今のような頑丈な造りの船でもないでしょうから、さぞ恐怖をかかえながらの闘いだったでしょう。
山の神様も、海の神様も、そこで暮らす人たち皆の心の支えだったのです。

仏様達は、お寺の護摩焚きや、囲炉裏の煤で真っ黒です。これこそ毎日の中に在った事がよくわかります。

そんな危機感満載の願いを捧げるにしては、このゆるさってどうなの?とちょっと微笑んでしまうほど可愛らしいお姿ですよね。

怒り顔なのに、ちょっと笑ってしまう

こんな風にかわいらしい仏様たちが出来上がっていった理由は、人は心のうちを神様にやさしく聞いてほしいから。
マウント取られて上から説教されながら、あれはダメだ、これはいかん!とたたみ込まれるよりも、人の不安や恐怖を柔らかく受け止めて欲しいから。

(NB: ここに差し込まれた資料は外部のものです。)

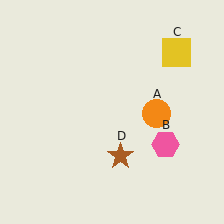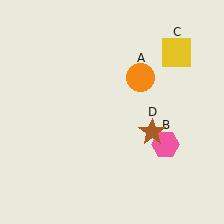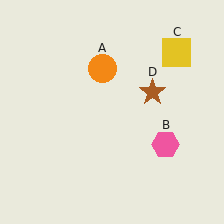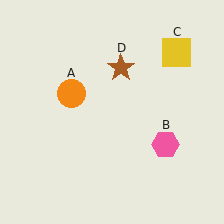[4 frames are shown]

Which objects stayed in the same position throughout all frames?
Pink hexagon (object B) and yellow square (object C) remained stationary.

まあそりゃそうです。頭の上からガンガン怒られたら、お願いに来たのにしょぼんとしてしまいますわ。
「どうしたの?話してごらんなさい」と話しかけてくれるような、優しく切ない仏様達が沢山展示されています。

やはり母の仏が切なくて優しい

そして昔、顔と体が別々のお地蔵様を作ったことを思い出しました。
なぜこれを作ったのか、理由はまったく記憶にないのですが、私の机にちょこんと置いてあった時期がありました。

頑張るぞ!っていう日は顔を上向きに。
ちょっと切ない日には顔を下に。
ふてくされモードの時はちょっとそっぽを向いて。

ころころ地蔵と命名

胴体の中は空洞で、息子が小さい時に保育園で作ってくれた小さい小さい折り紙虫を入れていましたねー。彼は「じゃり虫」て呼んでました。

これまで安易に「ああ、こうなったらいいなー」とか「こんな風にならないかなー」とか鼻歌まじりで思ったりしていましたが、そんなふざけた願いなんて叶うわけがないんですね。
人が願う事や想いを馳せる事。
もっと真剣に覚悟を持って、そのために一生懸命頑張って、しっかりと心から願っていればきっと願いは叶うのだと思います。

さて、この後には壮大な「中尊寺金色堂」の美術展も待っているわけですが
こっちの仏様とは対極なんでしょうねえ。